King conceives this entire project as a clever bit of space age bachelor padding. The retro feel is so ripe you can almost smell the sour gin sweat of Flavinoid’s favorite local dive bar. In the lead, Tiffi is terrific, never once playing the role as realistic. Instead, this is one flailing filmmaker who comes across as a combination of Tex Avery’s cartoon and a walking insurance ad. Flavinoid is so clueless, and Tiffi is so brilliant at portraying this disconnect, that we’re amazed when he manages to do anything other than walk aimlessly in circles. This over-the-top tool has his drawbacks, meaning we never really sympathize with his production plight, but King keeps things in check. This is even true of ancillary characters like the slyly psycho Sydney Point or Flavinoid’s elephantine assistant Marge.
Indeed, while Tiffi gets all the close-ups and the cast gets to play period piece dress up, our director handles it all expertly, keeping things light and breezy. This is the kind of mannered material that could get easily bogged down in its desire to be purposefully kitschy and/or camp (read: the lame Lost Skeleton of Cadavera). But thanks to some excellent restraint on King’s part and the exceptional casting overall, what could be tedious instead comes across as electric. Even better, Attack of the Slime People has a subtle statement to make about selling out for the sake of proposed stardom – the title even gives it away. In the irritated ingénue Allison Hayes, a wistful young thing who just can’t believe she has to sleep her way into schlock cinema irrelevance, we get all kinds of well-honed warnings. She often sounds like the voice of the filmmakers speaking directly to an audience of wannabe indie actors and auteurs.
What’s really great about Attack of the Slime People, outside of the expert way it handles its hilarity, is that King and Tiffi are fearless in their desire to entertain. They inject all kinds of mayhem into this movie, from goofy fake names (just try and pronounce police detective Bacon’s moniker – I dare you) to Flavinoid’s issue with dogs. The insider jabs, like namedropping and referencing, also work well, as do the times when King just holds the camera on his star and lets those slightly smoke-stained pearly whites do the talking. From his frequent hooker show/slap downs to the spastic way he carries himself, Buddy Flavinoid is a crazy cult creation – and a surefire cinema superstar. Even if Ed Wood truly could direct rings around this stilted human statue, he’d never have our hero’s flair for flopsweat.

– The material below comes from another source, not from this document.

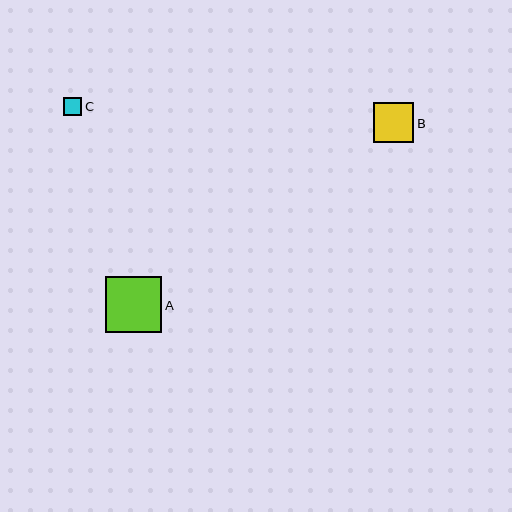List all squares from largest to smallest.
From largest to smallest: A, B, C.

In a realm which regularly congratulates itself for being better and more artistically in touch with its source inspiration than the audience it caters to, it’s nice to see a clever collaboration like Attack of the Slime People. While budgetary reasons keep us from ever witnessing a frame of Flavinoid’s failed oeuvre (it would be super sweet to check out some Atomic Reptile sequences, though), we really don’t need the added illustration. It’s clear from their approach and attention to detail that King and Tiffi totally understand this filmic failure. If he isn’t Hollywood hope perverted, he’s definitely the dream deferred. It’s easy to see why so many Tinseltown types move from a night of 1000 stars to a day with the locusts. Attack of the Slime People may sound like another typical bit of Bert I. Gordon ’50s falderal. Instead, it’s an outsider send-up that’s as cheeky as it is clever.